Janice L. Weiner
Center for Drug Evaluation and Research
Food and Drug Administration
10903 New Hampshire Ave.
Bldg. 51, Room 6304
Silver Spring, MD 20993-0002


Dear Ms. Weiner,

We are grateful for the opportunity to submit comments in support of the Food and Drug Administration’s (FDA) proposed rule entitled, Supplemental Applications Proposing Labeling Changes for Approved Drugs and Biological Products (78 Fed. Reg. 67985).

Currently, a generic drug’s design and warning label must identically match that of the name-brand version of the drug. In turn, generic manufacturers are prohibited from making any material changes to the drug’s design or warning label. As a result, generic manufacturers cannot be sued for providing consumers with unsafe medications.

It is outrageous that a generic drug manufacturer can know that a warning label is inadequate, sell the drug anyway, and escape all liability. We believe that the proposed rule, which holds both generic and brand-name manufacturers responsible for informing the public about known risks of their medications, will promote health, safety, and equality.

 The Fourteenth Amendment Supports the Proposed Rule

The Equal Protection Clause of the Fourteenth Amendment to the United States Constitution prohibits states from discriminating between the “poor” and the “rich.” A state can no more discriminate on account of financial status than on account of religion, race, or color.
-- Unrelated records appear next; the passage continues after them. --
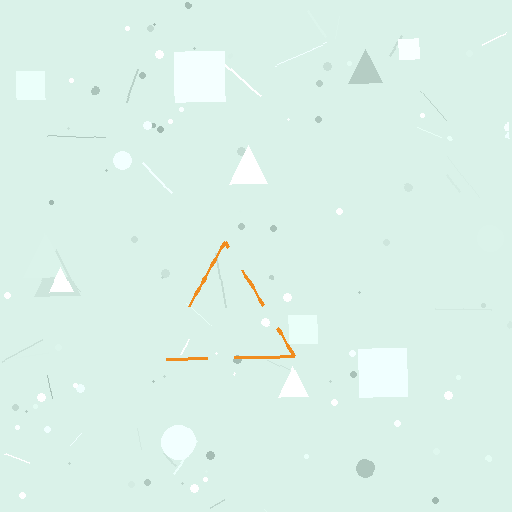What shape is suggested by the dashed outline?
The dashed outline suggests a triangle.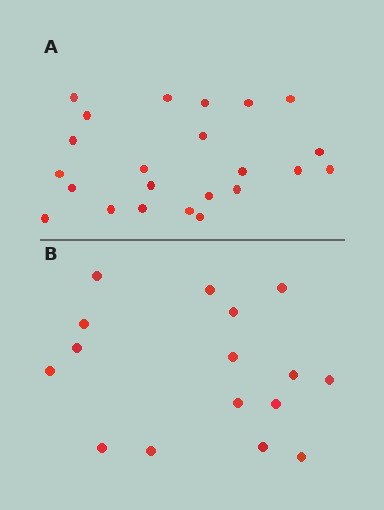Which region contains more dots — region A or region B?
Region A (the top region) has more dots.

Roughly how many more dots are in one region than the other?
Region A has roughly 8 or so more dots than region B.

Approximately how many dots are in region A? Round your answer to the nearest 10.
About 20 dots. (The exact count is 23, which rounds to 20.)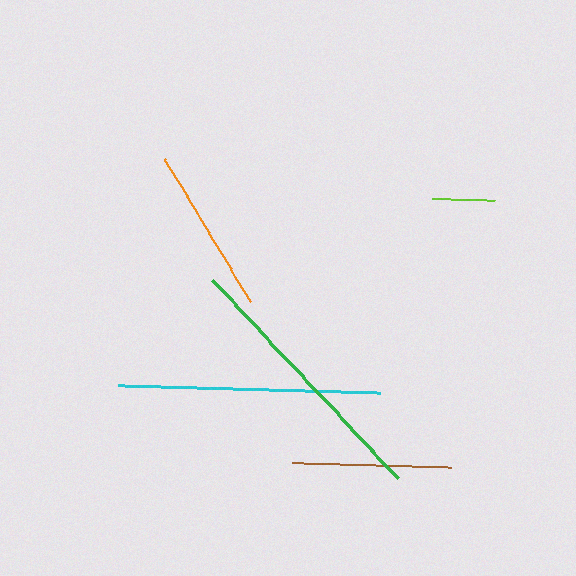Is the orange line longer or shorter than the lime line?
The orange line is longer than the lime line.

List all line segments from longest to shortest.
From longest to shortest: green and cyan (about equal), orange and brown (about equal), lime.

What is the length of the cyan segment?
The cyan segment is approximately 261 pixels long.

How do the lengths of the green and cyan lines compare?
The green and cyan lines are approximately the same length.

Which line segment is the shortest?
The lime line is the shortest at approximately 64 pixels.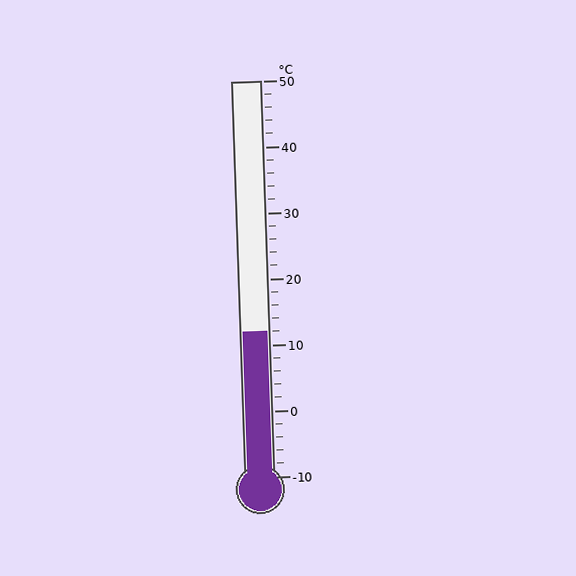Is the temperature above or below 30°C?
The temperature is below 30°C.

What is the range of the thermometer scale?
The thermometer scale ranges from -10°C to 50°C.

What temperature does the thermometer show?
The thermometer shows approximately 12°C.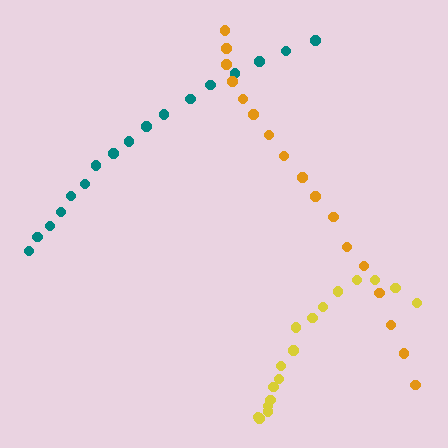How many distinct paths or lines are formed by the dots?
There are 3 distinct paths.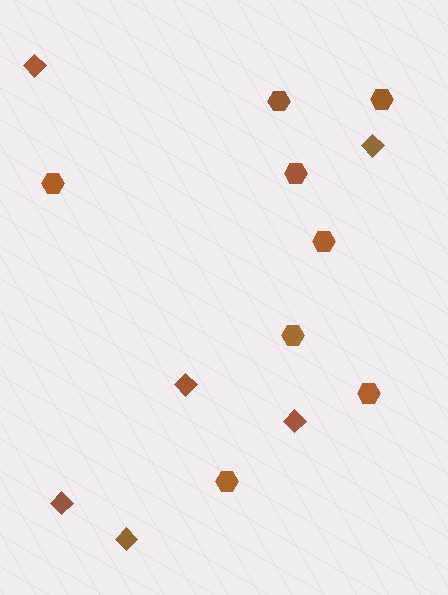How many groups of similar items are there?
There are 2 groups: one group of hexagons (8) and one group of diamonds (6).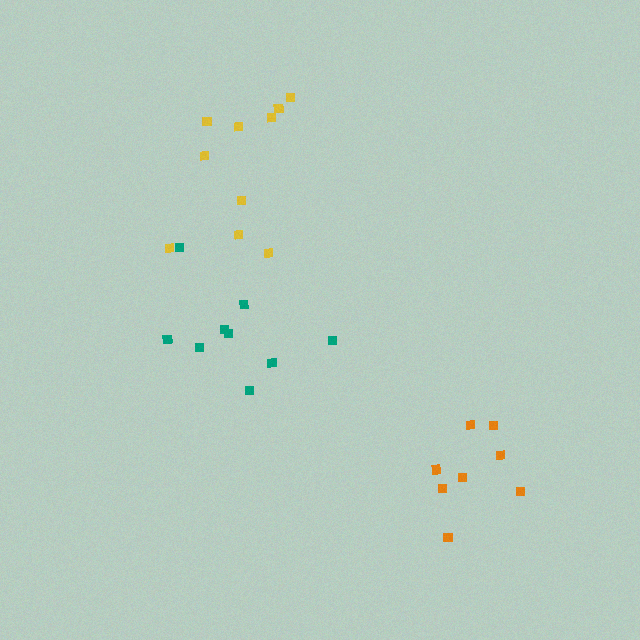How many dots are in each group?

See Griffin v. Illinois, 351 U.S. 12, 17, 76 S. Ct. 585, 590, 100 L. Ed. 891 (1956). See also  U.S.C.A.Const. Amend. 14; S.H.A.Ill.Const. art. 2, § 19.

“Courts have confronted, in diverse settings, the ‘age-old problem’ of [p]roviding equal justice for poor and rich, weak and powerful alike.” M.L.B. v. S.L.J., 519 U.S. 102, 110, 117 S. Ct. 555, 560, 136 L. Ed. 2d 473 (1996) quoting Griffin v. Illinois, 351 U.S. 12, 16, 76 S.Ct. 585, 589, 100 L.Ed. 891 (1956). We think the pharmaceutical industry is the newest “diverse setting” where this “age-old problem” must be resolved; and we are grateful that the proposed rule seeks to do just that.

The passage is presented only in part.